Jujur, saya ingin menghapus masa lalumu. Walau cinta pertama sulit untuk
hilang, tapi saya ingin jadi yang terakhir yang menetap di hati itu.
Kalau
kamu masih belum bisa juga melupakannya, maka biarkan saya melepaskanmu. Ga apa
kok. Biarkan saya mendapatkan wanita yang menerima saya, yang terbaik buat diri
saya. Mungkin aku bukan yang terbaik buat kamu. ”
Itulah kalimat dari Dika. Dika yang pendiam itu, kini aku paham
bagaimana isi hatinya. Setiap kalimatnya dalam surat itu tertuang begitu lembut
dan tulus. Sontak airmata ini menetes karna kebodohanku.
Aku merasa, tidak rela jika orang
sebaik Dika pergi. Aku takut kehilangannya. Mungkin aku orang yang terbodoh
jika ada orang lain yang merebutnya dariku. Di hatiku sekarang bukan tentang
Fadil. Aku hanya peduli tentang Dika.
Kutelpon dia, tapi tetap tidak
diangkat. Lalu kuputuskan untuk membuka alamatnya, lalu pergi menuju rumahnya.

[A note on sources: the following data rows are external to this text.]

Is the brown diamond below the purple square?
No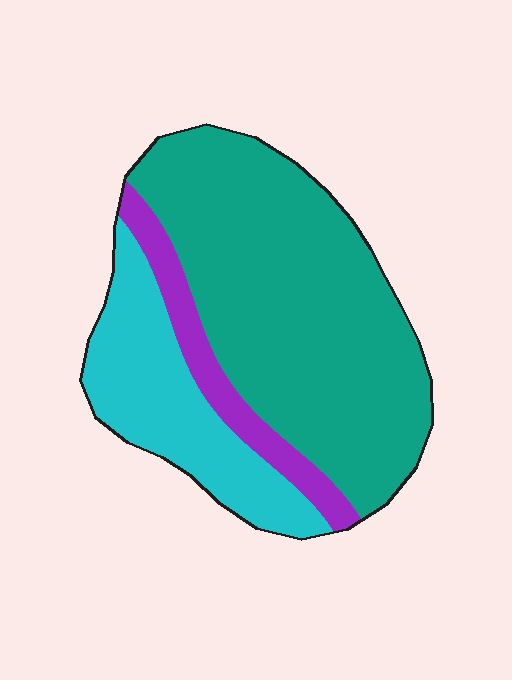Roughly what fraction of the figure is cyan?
Cyan covers around 25% of the figure.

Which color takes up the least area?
Purple, at roughly 10%.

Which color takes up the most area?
Teal, at roughly 65%.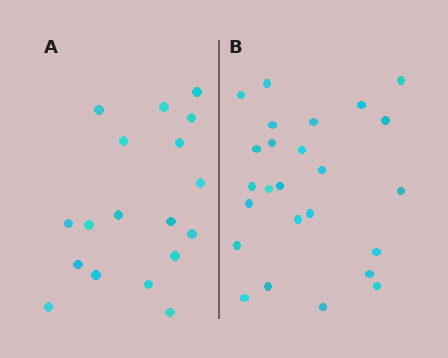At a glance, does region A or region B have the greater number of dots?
Region B (the right region) has more dots.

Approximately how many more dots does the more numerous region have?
Region B has roughly 8 or so more dots than region A.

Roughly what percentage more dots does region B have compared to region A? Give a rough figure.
About 40% more.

Sampai ke rumah halaman Dika, aku
melihat seseorang lelaki memegang gitar sedang dikelilingi banyak anak-anak kecil.
Dia sedang mengiringi lagu yang dinyanyikan anak-anak kecil itu. Dika terkejut
melihatku yang muncul secara tiba-tiba. Dika langung mendekatiku menjauhi
anak-anak tersebut.
“Dwi? Kamu ngapain?”
“Dik, kamu sih kemana aja!”
“Aku gak kemana-mana. Aku cuma
berhenti berharap .”
Dengar kata tersebut, membuat
jantungku panas.
“Dik, dengerin aku. Maafin aku
Dik. Aku, mau kamu, jadi yang terakhir.”
Dengan wajah saling bertatap mata
penuh harap. Tatapan yang begitu dalam antara kami. Dalam diam beberapa detik,
melihat wajahnya yang begitu datar. Beserta cahaya yang terpancar dimatanya.

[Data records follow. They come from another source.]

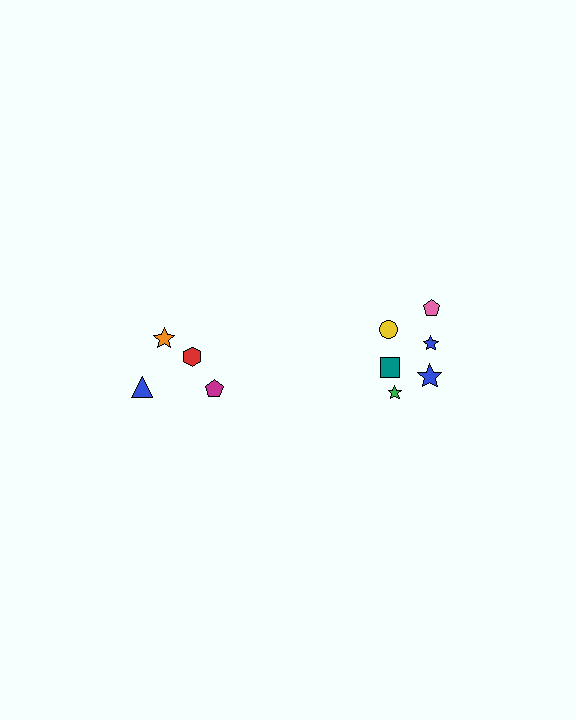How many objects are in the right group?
There are 6 objects.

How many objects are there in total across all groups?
There are 10 objects.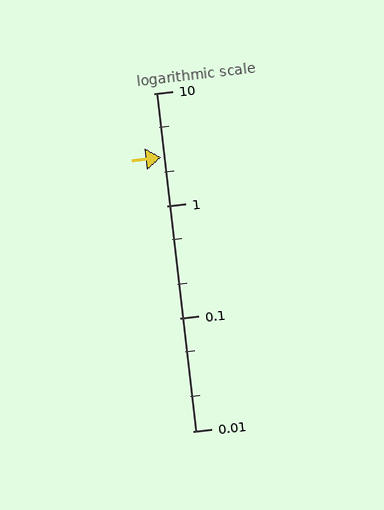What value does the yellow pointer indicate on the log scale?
The pointer indicates approximately 2.7.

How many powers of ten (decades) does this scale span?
The scale spans 3 decades, from 0.01 to 10.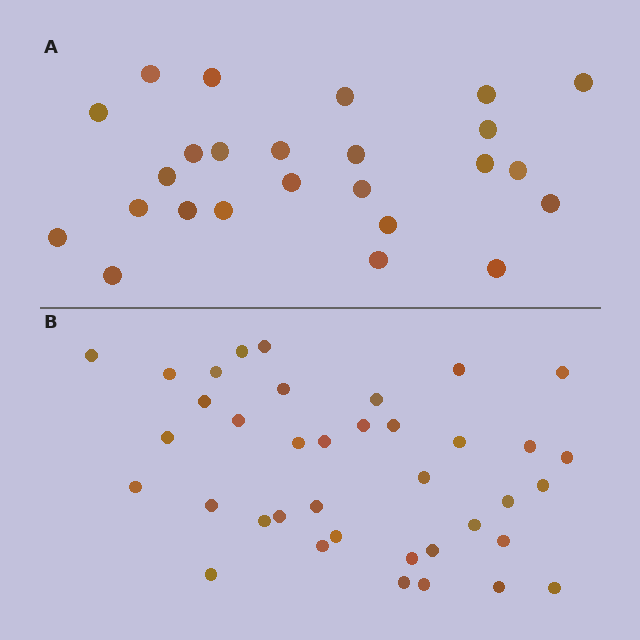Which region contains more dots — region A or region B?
Region B (the bottom region) has more dots.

Dika membuka obrolan kembali.
“Dwi, kamu, menghidupkan harapan
itu kembali”
Itulah awal kisah indah ini. Tidak ada jaminan yang hadir pertama akan
menjadi terakhir. Dan apa yang kita khayalkan, tidak akan selalu berjalan
semestinya. Tapi yang terbaik, pasti akan hadir, walau aku telat menyadarinya.
Ya wajar. Aku cenderung mengejar
hal yang tidak dapat kuraih. Dan tidak menghargai apa yang aku punyai. Dan saat
seseorang hendak pergi. Aku tak rela melepasnya.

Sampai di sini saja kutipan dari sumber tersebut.